Copper is prepared by roasting, melting and casting. The metal bar obtained is placed at an electro-refining anode in order to obtain an extremely pure copper cathode (consuming approximately 250 kWh · t–1 Cu). This unit produces little in the way of discharge, mainly residues from the electrolysis, bottom and floor cleaning sludge.
This treatment processes pre-concentrated ores in bulk by acid or acid/oxidising agent leaching. The solution is recovered either directly or after a cascade wash/clarification.
Most of the time, purification/concentration is carried out by selective precipitation of impurities. It is at this stage that recyclable impurities are recovered.
There are also instances of liquid-liquid extraction purification systems.
Production then takes place by electrowinning: the copper extracted is electrolysed using an inert anode (Pb or Ti) and a pure copper cathode.
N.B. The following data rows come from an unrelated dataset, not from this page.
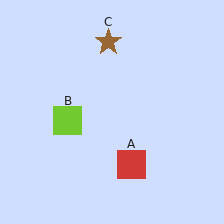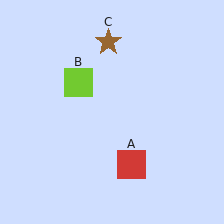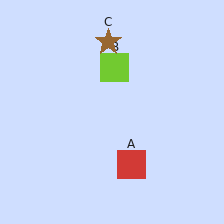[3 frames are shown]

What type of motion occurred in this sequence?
The lime square (object B) rotated clockwise around the center of the scene.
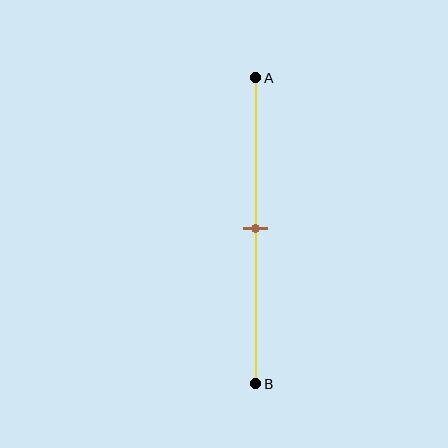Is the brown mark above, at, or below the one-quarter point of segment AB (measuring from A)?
The brown mark is below the one-quarter point of segment AB.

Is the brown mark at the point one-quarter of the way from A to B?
No, the mark is at about 50% from A, not at the 25% one-quarter point.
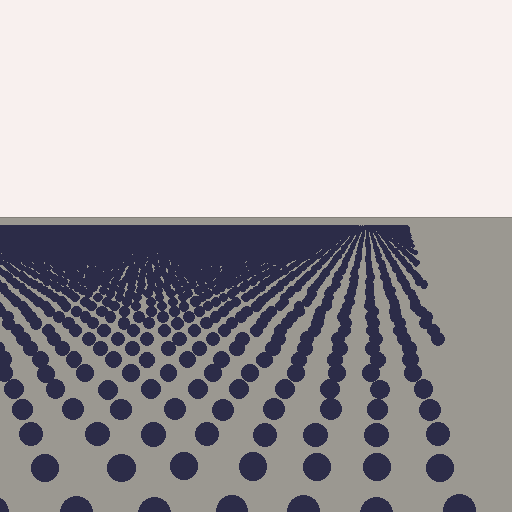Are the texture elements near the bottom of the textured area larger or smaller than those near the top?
Larger. Near the bottom, elements are closer to the viewer and appear at a bigger on-screen size.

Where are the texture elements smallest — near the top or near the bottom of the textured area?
Near the top.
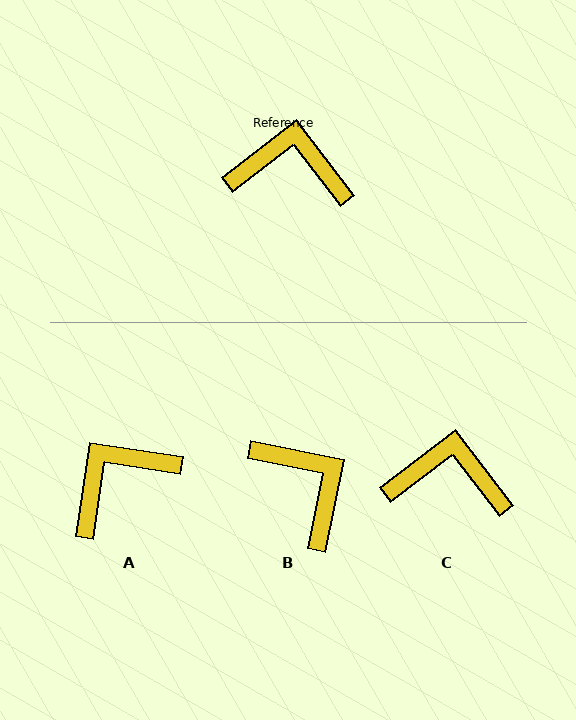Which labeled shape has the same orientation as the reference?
C.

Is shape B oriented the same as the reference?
No, it is off by about 49 degrees.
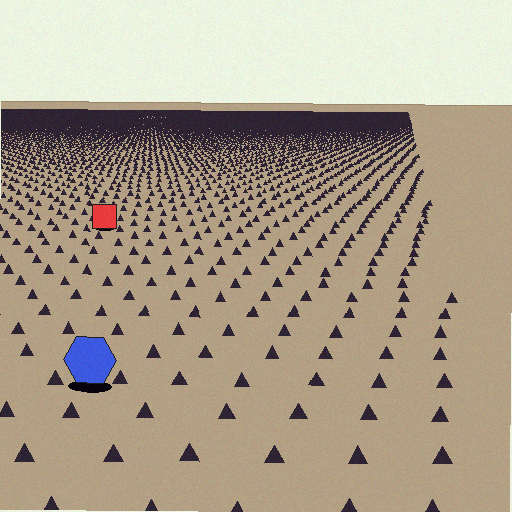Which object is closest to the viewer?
The blue hexagon is closest. The texture marks near it are larger and more spread out.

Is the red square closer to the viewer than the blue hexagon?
No. The blue hexagon is closer — you can tell from the texture gradient: the ground texture is coarser near it.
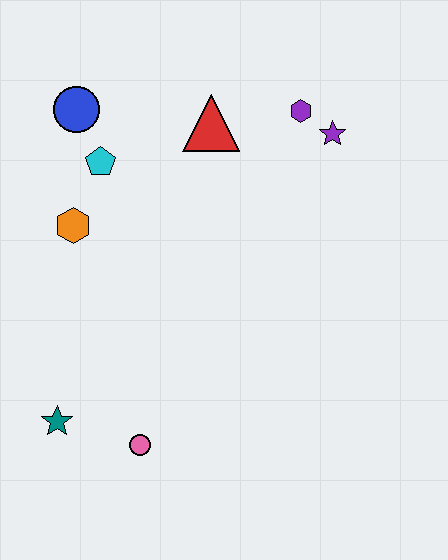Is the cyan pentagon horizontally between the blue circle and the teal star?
No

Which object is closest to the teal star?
The pink circle is closest to the teal star.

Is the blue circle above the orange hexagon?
Yes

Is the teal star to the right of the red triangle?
No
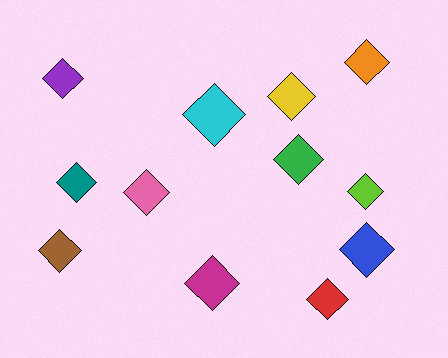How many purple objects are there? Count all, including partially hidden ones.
There is 1 purple object.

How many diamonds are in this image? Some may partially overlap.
There are 12 diamonds.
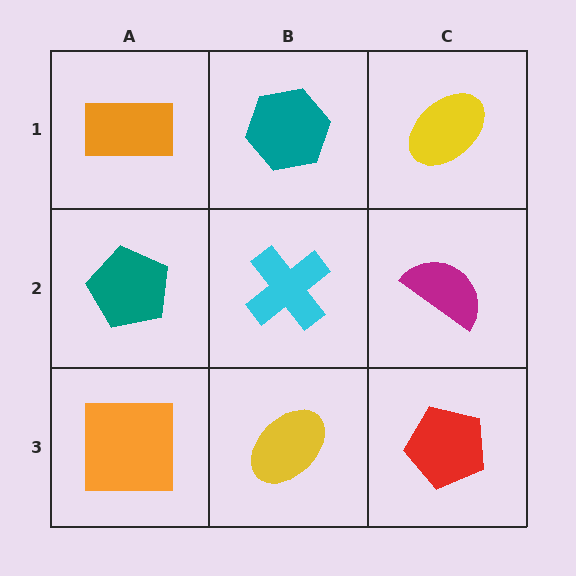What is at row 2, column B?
A cyan cross.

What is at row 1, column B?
A teal hexagon.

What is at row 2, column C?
A magenta semicircle.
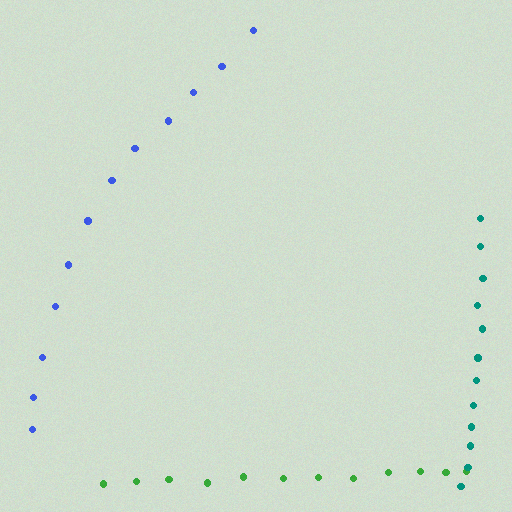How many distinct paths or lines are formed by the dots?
There are 3 distinct paths.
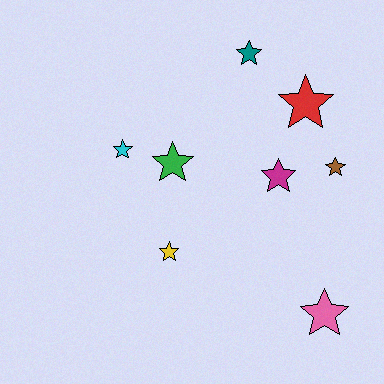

This process consumes 2,500 to 3,000 kWh · t–1 of copper produced.
The copper is deposited on the cathode and the gases produced at the anode (O2, Cℓ2) are recovered selectively and returned to the process.
This method produces an extremely pure copper that can then be rolled (hot or cold), drawn or even formed into tubes before being sold.
Wastewater treatment is extremely important in these factories. It includes:
- storm water falling on roofs, paved areas and the piles of tailings;
- acid gas wash water containing high levels of SO2;
- residual effluent produced by strong acid leaching;
- the factory’s industrial waste effluents (granulates, various pickling processes, electrolysis residues…).
They undergo several different types of treatment (figure 60); gas scrubbing products are processed by the plant, producing valuable sulphuric acid for use in lixiviation. Acid effluents are neutralised with lime to precipitate gypsum (which can be recycled if necessary) and then clarified in the conventional manner. Wastewater and storm water effluents are also neutralised using lime. Overflows from the acid treatment settling tanks are added, and all is then clarified once more at optimum pH in order to remove various heavy metals in a clarifier/sludge thickener such as the Densadeg.
A final filtration may be required to remove suspended solids and traces levels of metals by adding a polymer or precipitation agent.
It is quite possible to recycle this effluent (25 to 30%) for other applications in the plant which require lesser water quality; a more thorough tertiary treatment can be included for greater recycling efficiency.